When tracing is enabled, Merit wraps each merit case in a root span:
  • test.<full_name>
Inside that test span, you’ll typically see:
  • SUT spans: created by @merit.sut, named sut.<sut_name>
  • Custom step spans: created by merit.trace_step("...")
  • LLM spans: auto-instrumented spans whose names usually start with openai., anthropic., or gen_ai.

Enable tracing

Tracing is disabled by default. Enable it from the CLI:
merit test --trace
By default, spans are exported to .merit/traces.jsonl. You can override the output path:
merit test --trace --trace-output traces/run_001.jsonl
The injected trace_context parameter is only available when tracing is enabled. Without --trace, resolving trace_context raises at runtime.

Basic Usage

Use trace_context to query spans created during the current merit case execution:
import merit

from demo_app.weather import retrieve_docs
from demo_app.weather import weather_agent as prod_weather_agent


@merit.sut
def weather_agent():
    return prod_weather_agent


def merit_can_inspect_trace(weather_agent, trace_context):
    with merit.trace_step("retrieve"):
        docs = retrieve_docs("SF weather")

    with merit.trace_step("generate", {"doc_count": len(docs)}):
        out = weather_agent("What's the weather in SF?", docs=docs)

    # All spans created during this test (same trace_id)
    spans = trace_context.get_child_spans()
    assert spans

    # Spans created by @merit.sut
    sut_spans = trace_context.get_sut_spans(name="weather_agent")
    assert sut_spans[0].attributes.get("merit.sut.name") == "weather_agent"

    # Attach extra context to the test root span
    trace_context.set_attribute("response.length", len(out))

Common patterns

Assert tool-calling contracts (tool dependency + no loops + permissions)

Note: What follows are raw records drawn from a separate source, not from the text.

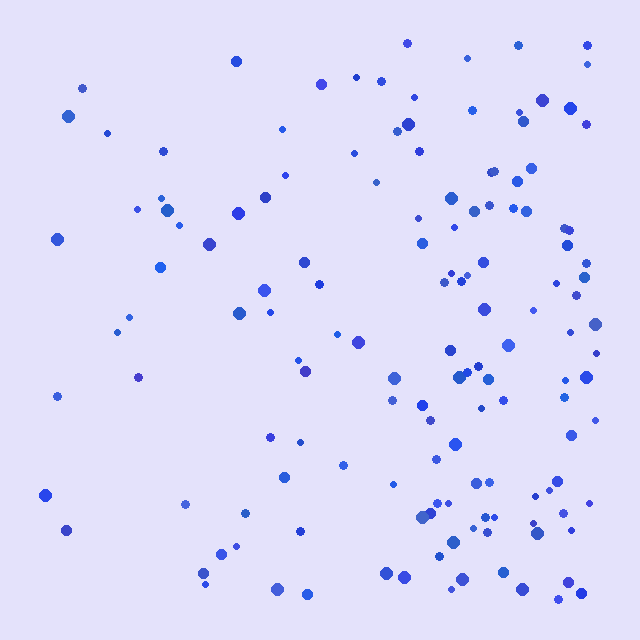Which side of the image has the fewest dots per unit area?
The left.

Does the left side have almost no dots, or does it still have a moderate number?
Still a moderate number, just noticeably fewer than the right.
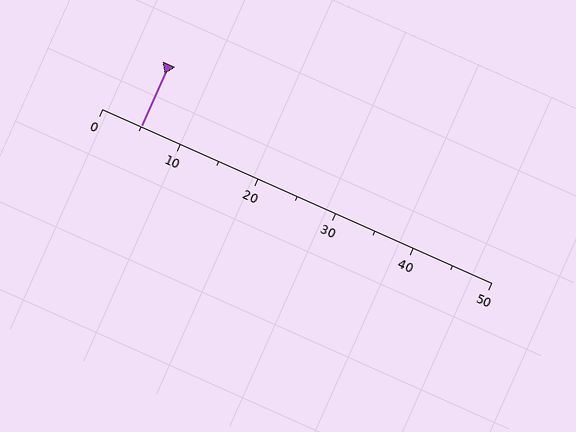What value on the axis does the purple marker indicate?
The marker indicates approximately 5.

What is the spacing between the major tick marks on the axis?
The major ticks are spaced 10 apart.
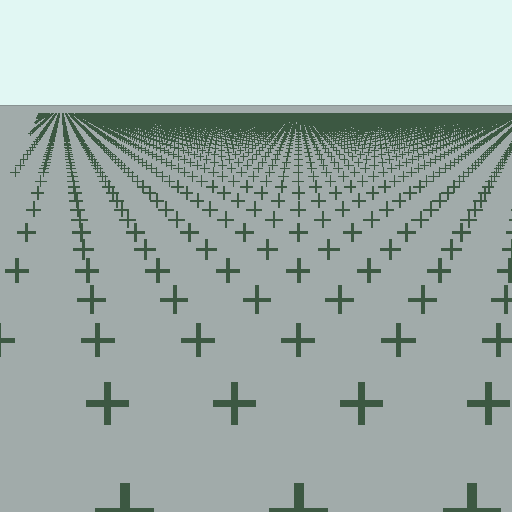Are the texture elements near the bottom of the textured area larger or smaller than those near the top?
Larger. Near the bottom, elements are closer to the viewer and appear at a bigger on-screen size.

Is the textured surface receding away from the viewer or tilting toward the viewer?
The surface is receding away from the viewer. Texture elements get smaller and denser toward the top.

The main point of tracing is enforcing workflow contracts that matter in production (especially for agents): not just “did we return a good string”, but “did we call the right tools, in the right shape, without runaway loops”.

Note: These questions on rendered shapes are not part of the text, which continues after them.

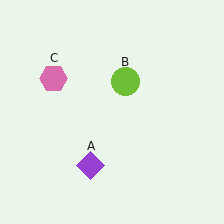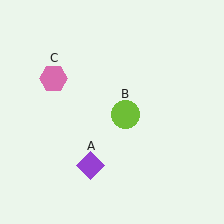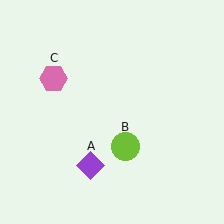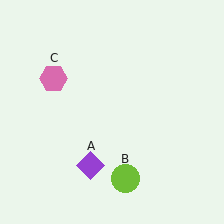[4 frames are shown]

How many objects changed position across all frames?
1 object changed position: lime circle (object B).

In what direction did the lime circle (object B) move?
The lime circle (object B) moved down.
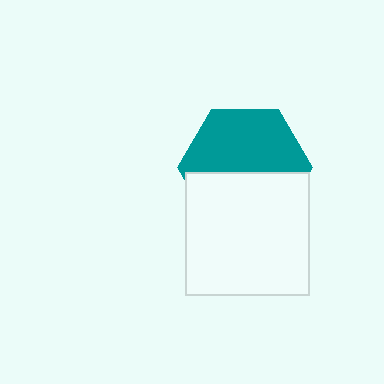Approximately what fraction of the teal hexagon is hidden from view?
Roughly 45% of the teal hexagon is hidden behind the white square.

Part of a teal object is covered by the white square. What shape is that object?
It is a hexagon.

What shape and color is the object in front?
The object in front is a white square.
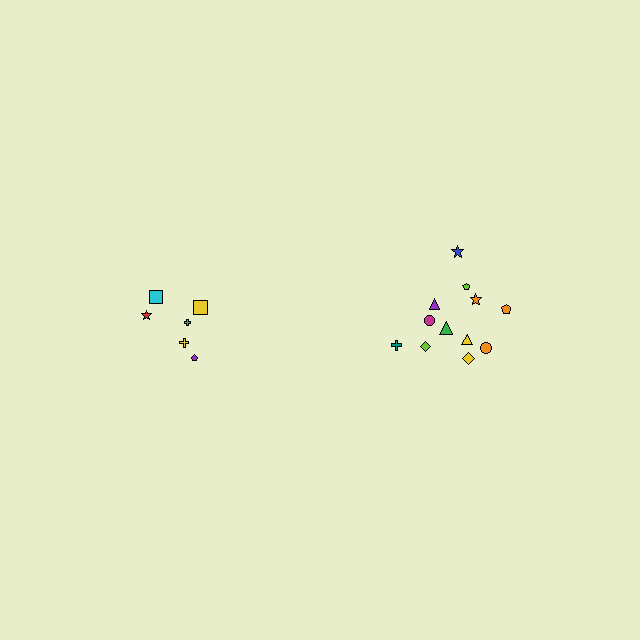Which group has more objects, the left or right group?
The right group.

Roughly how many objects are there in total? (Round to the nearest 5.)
Roughly 20 objects in total.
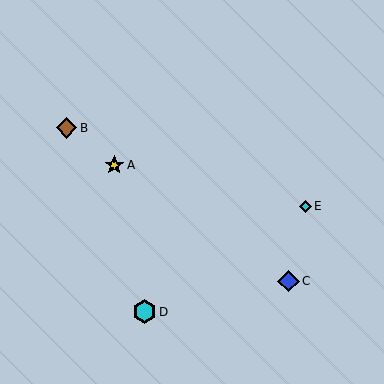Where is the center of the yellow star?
The center of the yellow star is at (114, 165).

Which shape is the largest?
The cyan hexagon (labeled D) is the largest.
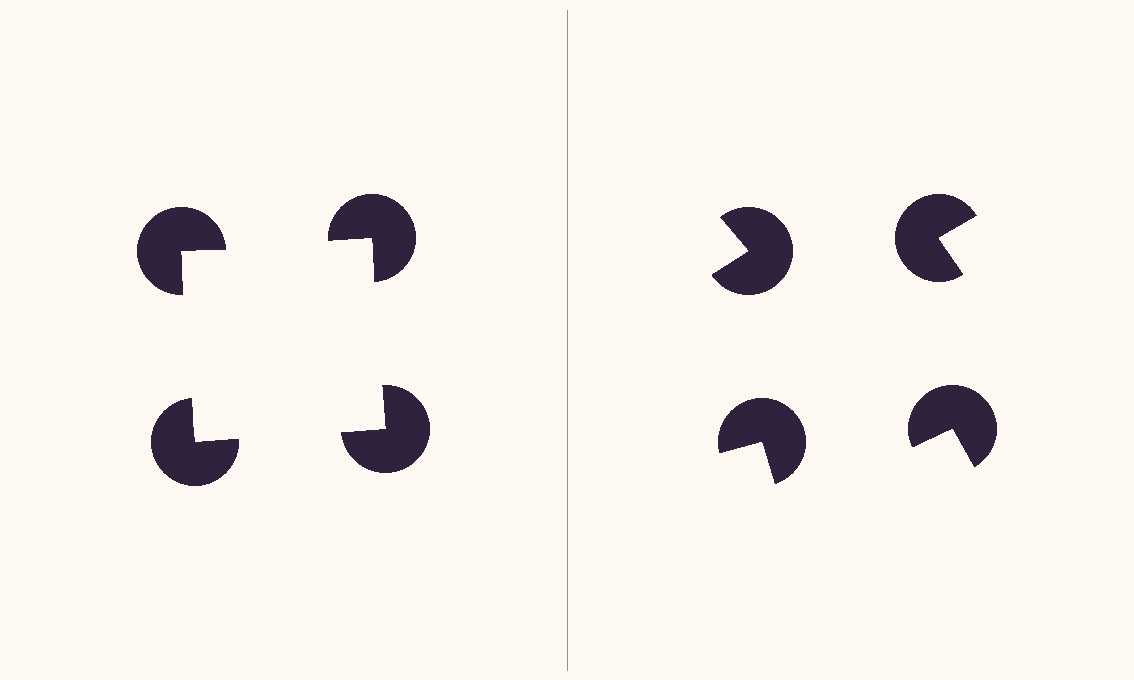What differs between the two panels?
The pac-man discs are positioned identically on both sides; only the wedge orientations differ. On the left they align to a square; on the right they are misaligned.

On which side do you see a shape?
An illusory square appears on the left side. On the right side the wedge cuts are rotated, so no coherent shape forms.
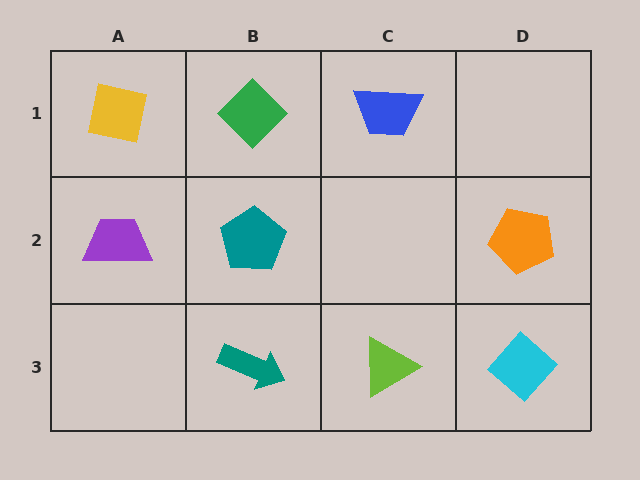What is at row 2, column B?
A teal pentagon.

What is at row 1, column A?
A yellow square.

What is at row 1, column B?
A green diamond.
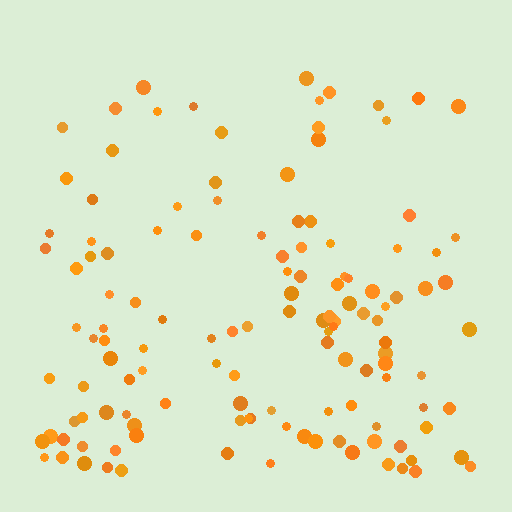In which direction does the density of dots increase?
From top to bottom, with the bottom side densest.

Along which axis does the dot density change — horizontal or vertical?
Vertical.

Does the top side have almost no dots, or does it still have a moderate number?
Still a moderate number, just noticeably fewer than the bottom.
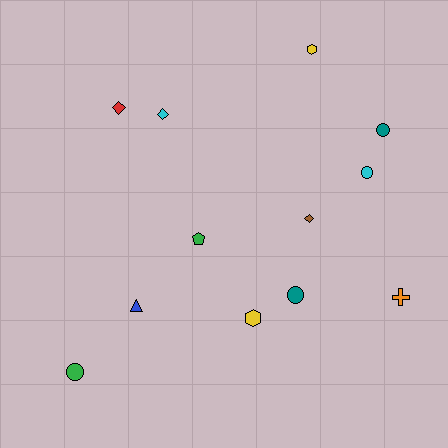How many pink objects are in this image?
There are no pink objects.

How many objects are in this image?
There are 12 objects.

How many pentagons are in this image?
There is 1 pentagon.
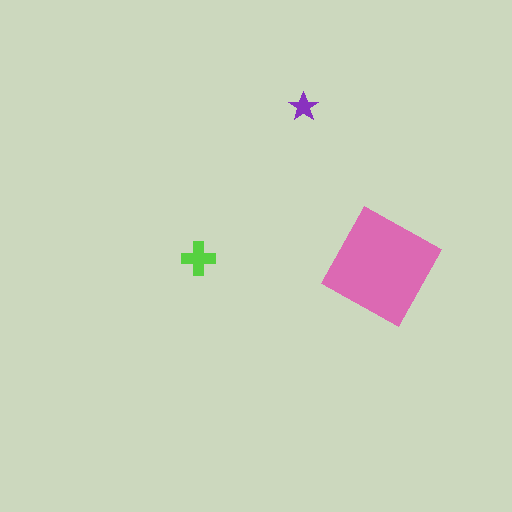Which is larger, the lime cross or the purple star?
The lime cross.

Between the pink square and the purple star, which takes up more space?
The pink square.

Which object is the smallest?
The purple star.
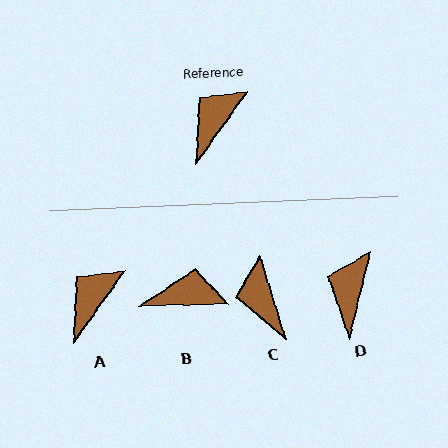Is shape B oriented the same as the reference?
No, it is off by about 54 degrees.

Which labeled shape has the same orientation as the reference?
A.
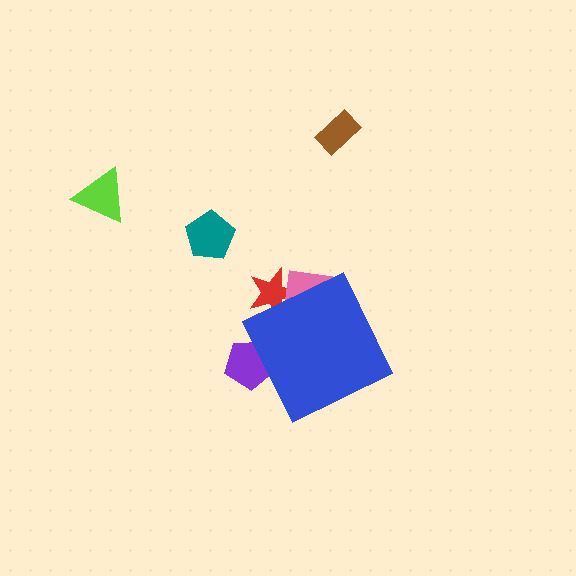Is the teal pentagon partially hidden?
No, the teal pentagon is fully visible.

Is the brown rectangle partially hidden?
No, the brown rectangle is fully visible.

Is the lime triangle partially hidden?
No, the lime triangle is fully visible.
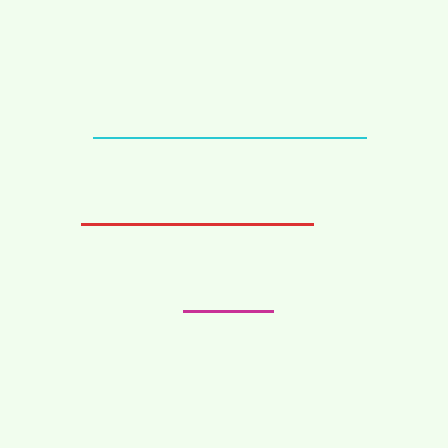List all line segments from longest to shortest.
From longest to shortest: cyan, red, magenta.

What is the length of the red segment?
The red segment is approximately 232 pixels long.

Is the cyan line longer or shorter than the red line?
The cyan line is longer than the red line.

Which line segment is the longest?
The cyan line is the longest at approximately 273 pixels.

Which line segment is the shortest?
The magenta line is the shortest at approximately 91 pixels.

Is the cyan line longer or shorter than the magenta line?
The cyan line is longer than the magenta line.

1. If tool A was called, tool B must also be called

Example contract: “if we called search, we must also call cite_sources”.
def merit_tool_dependency(my_agent, trace_context):
    my_agent("Find the policy and cite sources")

    tools: list[str] = []
    for span in trace_context.get_llm_calls():
        attrs = span.attributes or {}
        for key, value in attrs.items():
            if key.startswith("llm.request.functions.") and key.endswith(".name") and value:
                tools.append(str(value))

    if "search" in tools:
        assert "cite_sources" in tools

2. Assert there are no tool-calling loops (ABAB…, ABCABC…)

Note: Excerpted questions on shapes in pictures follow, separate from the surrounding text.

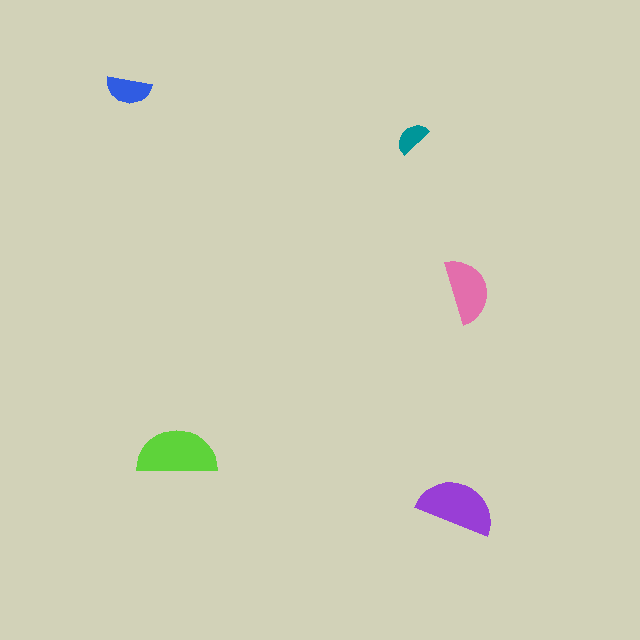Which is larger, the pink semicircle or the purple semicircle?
The purple one.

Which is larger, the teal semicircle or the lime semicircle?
The lime one.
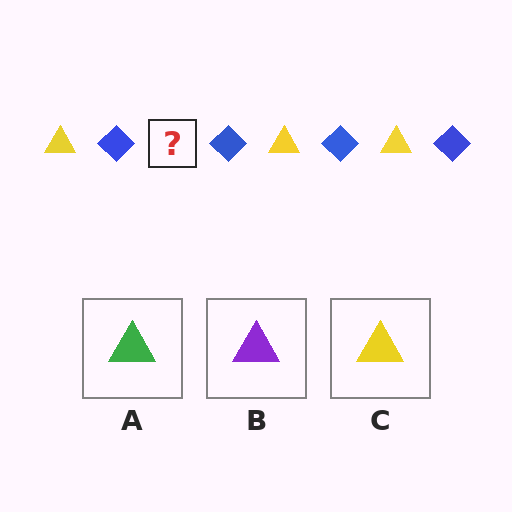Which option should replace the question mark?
Option C.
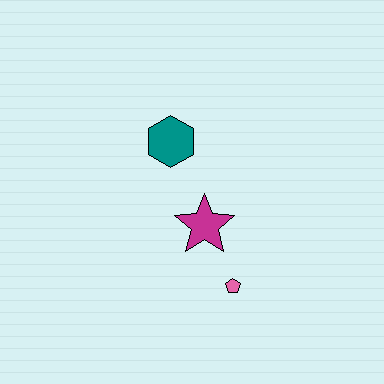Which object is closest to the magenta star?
The pink pentagon is closest to the magenta star.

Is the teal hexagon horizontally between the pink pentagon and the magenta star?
No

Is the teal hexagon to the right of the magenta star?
No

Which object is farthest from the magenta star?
The teal hexagon is farthest from the magenta star.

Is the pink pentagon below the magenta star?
Yes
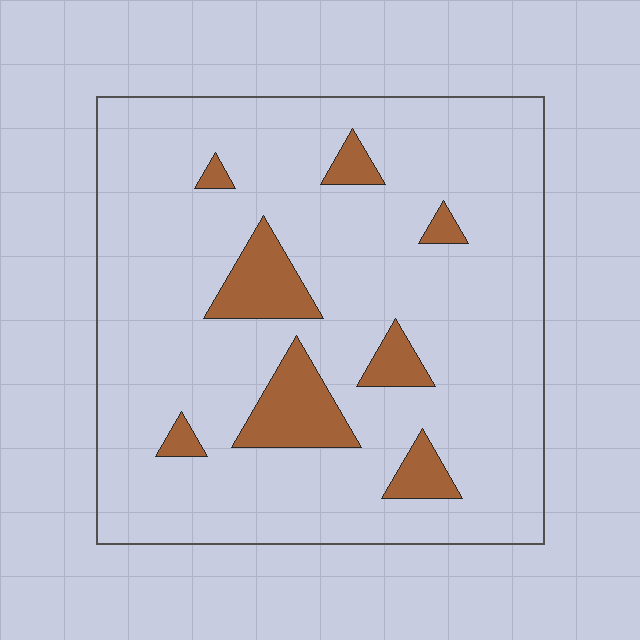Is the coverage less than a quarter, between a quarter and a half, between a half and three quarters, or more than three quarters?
Less than a quarter.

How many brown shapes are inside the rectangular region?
8.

This catches common failure modes like calling the same 2–3 tools in a tight cycle.
def merit_no_tool_loops(my_agent, trace_context):
    my_agent("Solve the task with tools, but don't loop.")

    tools: list[str] = []
    for span in trace_context.get_llm_calls():
        attrs = span.attributes or {}
        for key, value in attrs.items():
            if key.startswith("llm.request.functions.") and key.endswith(".name") and value:
                tools.append(str(value))

    # Example: ["A","B","A","B",...] or ["A","B","C","A","B","C",...]
    for pattern_len in (2, 3):
        for i in range(0, len(tools) - 2 * pattern_len + 1):
            assert tools[i : i + pattern_len] != tools[i + pattern_len : i + 2 * pattern_len]

Inspect LLM calls

If your SUT triggers instrumented LLM clients, you can locate those spans:
def merit_llm_calls_are_traced(my_agent, trace_context):
    my_agent("hello")

    llm_spans = trace_context.get_llm_calls()

Recommendations

1. Prefer trace assertions for execution guarantees

If correctness depends on how the system behaves (e.g., “must call retrieval”, “must call tool X”), asserting on spans is more robust than parsing free-form text output.

2. Keep spans high-signal

Create a small number of meaningful steps (retrieve, rerank, generate) rather than tracing every minor helper function.

3. Be deliberate about content capture

Traces may include request/response content depending on configuration. See the tracing API docs (especially MERIT_TRACE_CONTENT) in docs/apis/tracing.mdx.